菊地凛子、上海国際映画祭での最優秀女優賞受賞を報告「宝物の映画になりました」

6月の第25回上海国際映画祭で最優秀作品賞、最優秀女優賞、最優秀脚本賞の3冠に輝いた「658㎞、陽子の旅」の完成披露試写会が10日、東京・テアトル新宿で行われ、主演の菊地凛子をはじめ竹原ピストル、黒沢あすか、オダギリジョーら主要キャストと熊切和嘉監督が舞台挨拶に登壇した。

上海の授賞式では、「席がど真ん中で右にも左にも出られない状況。受賞している方はだいたい端の席だったので、どう考えてもないかなと思っていたら名前を呼ばれたので本当にビックリした」という菊地。「上海の方に温かく迎えられ、なおかつ賞までいただいて光栄。スピーチをしていると、熊切監督もど真ん中の席でカメラを構えていたけれど、その手が震えていたので二人で感極まりました」と笑顔で話した。

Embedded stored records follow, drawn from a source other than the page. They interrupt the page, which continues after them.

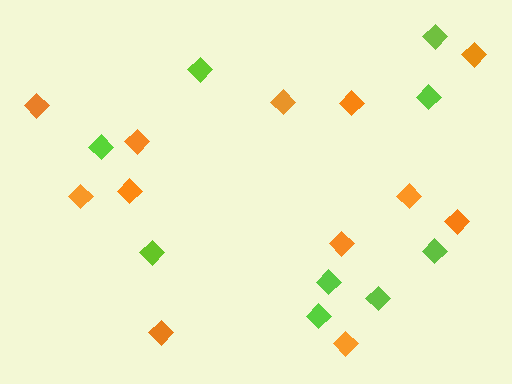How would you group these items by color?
There are 2 groups: one group of lime diamonds (9) and one group of orange diamonds (12).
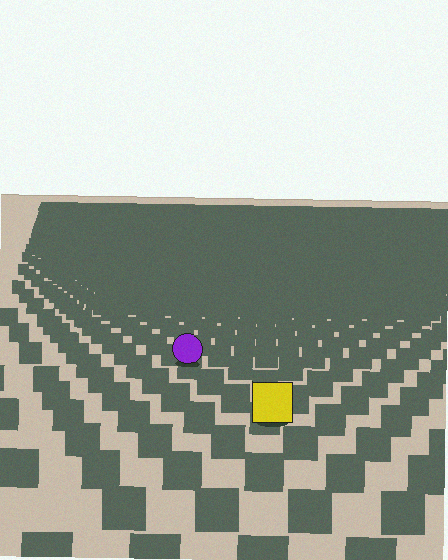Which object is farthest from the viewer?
The purple circle is farthest from the viewer. It appears smaller and the ground texture around it is denser.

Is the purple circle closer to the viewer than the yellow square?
No. The yellow square is closer — you can tell from the texture gradient: the ground texture is coarser near it.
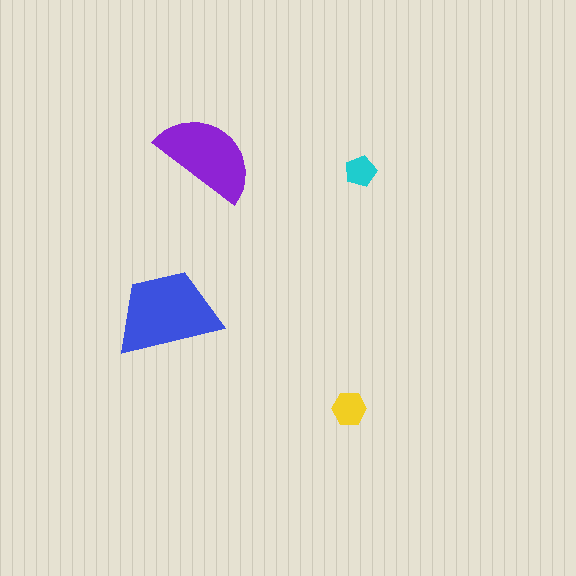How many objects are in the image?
There are 4 objects in the image.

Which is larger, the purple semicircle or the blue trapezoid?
The blue trapezoid.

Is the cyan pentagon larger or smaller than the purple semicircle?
Smaller.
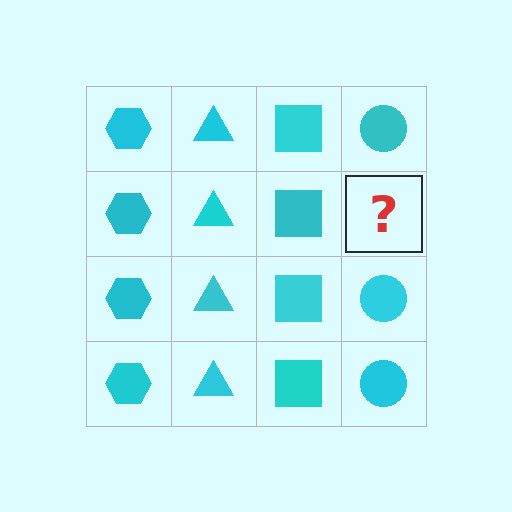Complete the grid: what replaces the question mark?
The question mark should be replaced with a cyan circle.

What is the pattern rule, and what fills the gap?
The rule is that each column has a consistent shape. The gap should be filled with a cyan circle.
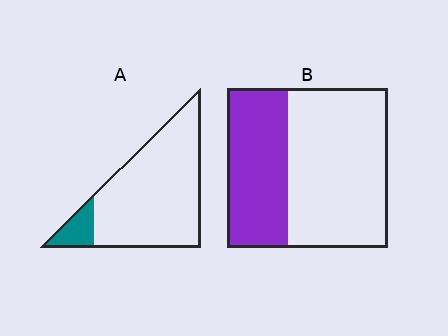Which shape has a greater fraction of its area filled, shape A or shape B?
Shape B.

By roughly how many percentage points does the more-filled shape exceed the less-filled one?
By roughly 25 percentage points (B over A).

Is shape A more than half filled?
No.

熊切監督は脚本賞で一度ステージに上がり、受賞後に舞台裏で通訳の女性から「監督賞を獲ったらスピーチはどうしますか」と言われたという。「一生懸命考えていたら全然別の人だったので落ち込んでいたら、作品賞で呼ばれたので頭が真っ白になりました」と苦笑交じりに振り返った。

本作は、「TSUTAYA CREATORS’ PROGRAM」の脚本部門で室井孝介氏の審査員特別賞受賞作をベースに、「浪子想」の共同ペンネームで熊切監督と妻の智子さんが加わり改稿。人との交流を避けてきたフリーターが、疎遠だった父親の死を知らされヒッチハイクで故郷の青森を目指しながら人生を見つめ直すロードムービーだ。

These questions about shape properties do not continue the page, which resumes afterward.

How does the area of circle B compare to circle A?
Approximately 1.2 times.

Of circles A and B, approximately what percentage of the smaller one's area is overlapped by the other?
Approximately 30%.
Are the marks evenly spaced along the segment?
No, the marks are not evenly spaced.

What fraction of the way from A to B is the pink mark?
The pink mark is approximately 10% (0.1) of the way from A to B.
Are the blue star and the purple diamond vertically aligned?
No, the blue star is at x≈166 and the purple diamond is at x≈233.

菊地は、2001年「空の穴」で抜擢された熊切監督との22年ぶりの再タッグで、日本映画は単独初主演。「私がずっと出ている映画なので、自分自身、観客の目を離さないような芝居をしなければならないと不安がありながらの東北の旅でしたが、心のひだに伝わる部分があると思います。私にとって宝物の映画になりました」と感慨深げに話した。

熊切監督も、「コロナで何年か映画が撮れない時期があって、清らかな気持ちで1カット1カット丁寧に撮りました」と強調。そして、「大変思い入れのある映画。ぜひ味わってほしい」とアピールした。

「658㎞、陽子の旅」は、7月28日から全国で公開される。